Von leicht transportabler Ortlosigkeit zeugt dann auch das Bühnenbild zu Beginn der Inszenierung. Keine Gegenstände stehen auf dem nach hinten abgeschatteten Bretterboden, nur eine Figur sitzt rechts in sich versunken, die Beine übereinandergeschlagen auf einer spartanischen Holzleiste. Dabei wendet sie dem Publikum den Rücken zu. Links vorn sitzen zwei Musiker mit orientalischen Instrumenten. Sie spielen ein bisschen, und dann wendet sich Bloom, gespielt von David Sighicelli, dem Publikum zu. Er redet, bis sein ganzer Körper zu immer lauter werdenden Trommelschlägen konvulsivisch zuckt.

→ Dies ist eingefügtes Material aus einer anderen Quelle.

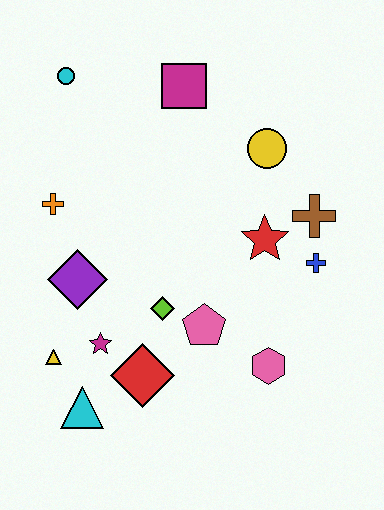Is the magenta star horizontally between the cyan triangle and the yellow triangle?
No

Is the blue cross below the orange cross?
Yes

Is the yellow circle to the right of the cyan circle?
Yes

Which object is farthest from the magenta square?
The cyan triangle is farthest from the magenta square.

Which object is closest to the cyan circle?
The magenta square is closest to the cyan circle.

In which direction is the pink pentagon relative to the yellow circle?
The pink pentagon is below the yellow circle.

„Welten in Übergängen“ ist weniger ein Sprechstück als eine Expression der Körper – reines, gestisches Ausdrucksmaterial, das mal schlangenförmig und gefährlich laut zischend über den Boden kriecht, mal sich gierig ineinander verknäult und dabei alle Einzelheit abstreift.

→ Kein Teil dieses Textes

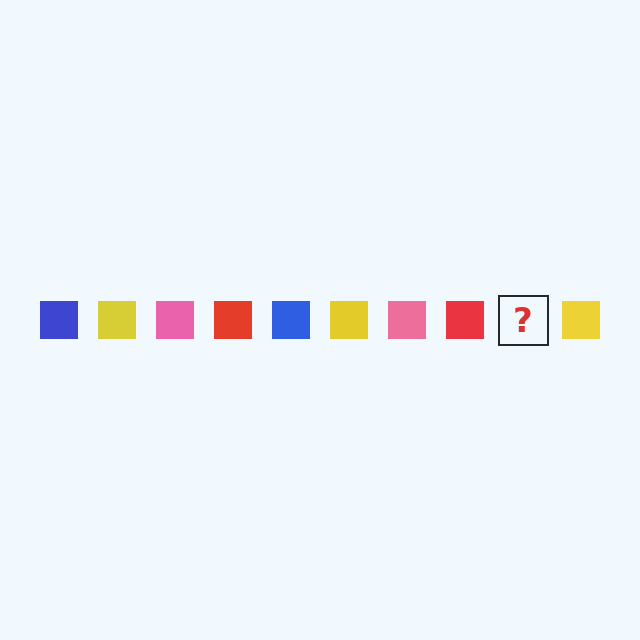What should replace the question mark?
The question mark should be replaced with a blue square.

Bloom steht dabei immer im Zentrum des Geschehens. Was die Figur in Feutriers Inszenierung allerdings mit Joyces, Roman gemein hat, bleibt rätselhaft. Überhaupt ist es schwer, seine Identität zu bestimmen. Wie ein Barrikadenkämpfer, der sich in der Zeit verirrt hat, hält er virtuos wirre Monologe über die freie Liebe und die „Generalamnestie“. Seine Gegenspieler scheinen selbst nicht zu wissen, was sie mit ihm anfangen sollen. Einige halten ihn für einen Vertreter der „mongolischen Rasse“, andere stellen ihn wie in einer Medizin-Vorlesung des 19. Jahrhunderts als Musterbeispiel des Sexuell-Perversen dar. Wieder andere sehen in ihm einen Helden.

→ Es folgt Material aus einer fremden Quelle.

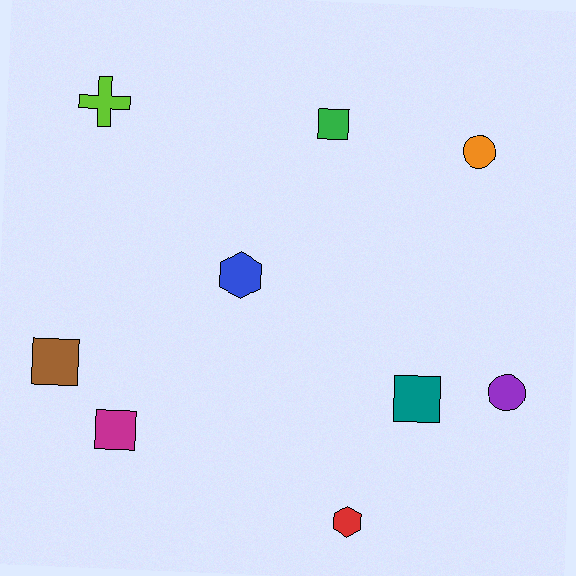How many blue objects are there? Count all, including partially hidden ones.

So viel Rätsel hat es selbst bei Joyce nicht gegeben, und Feutriers Stück entfernt sich auch immer mehr von der Romanvorlage. Einige Szenen sind bei dieser Abkehr sehr gelungen. Etwa, wenn der Dombraspieler, der gerade aussetzt, so tut, als würde er sein Handy nach Kurznachrichten checken. Das blaue Licht wirkt wie ein technoider Fremdkörper in dem ansonst traditionell zentralasiatischen Ensemble, das mal von tragenden, mal von rhythmisch impulsiven Klängen untermalt wird. Schnell wird aber klar, dass der Griff zum Handy mit zum Spiel gehört. Es sendet eine Melodie, zu der sich der Dombraspieler auf seinem Instrument selbst begleitet. Eine schöne Idee, aber auch ein bisschen rätselhaft. In diesem Punkt trifft sich die Inszenierung dann doch wieder mit dem hermetischen Joyce-Buch.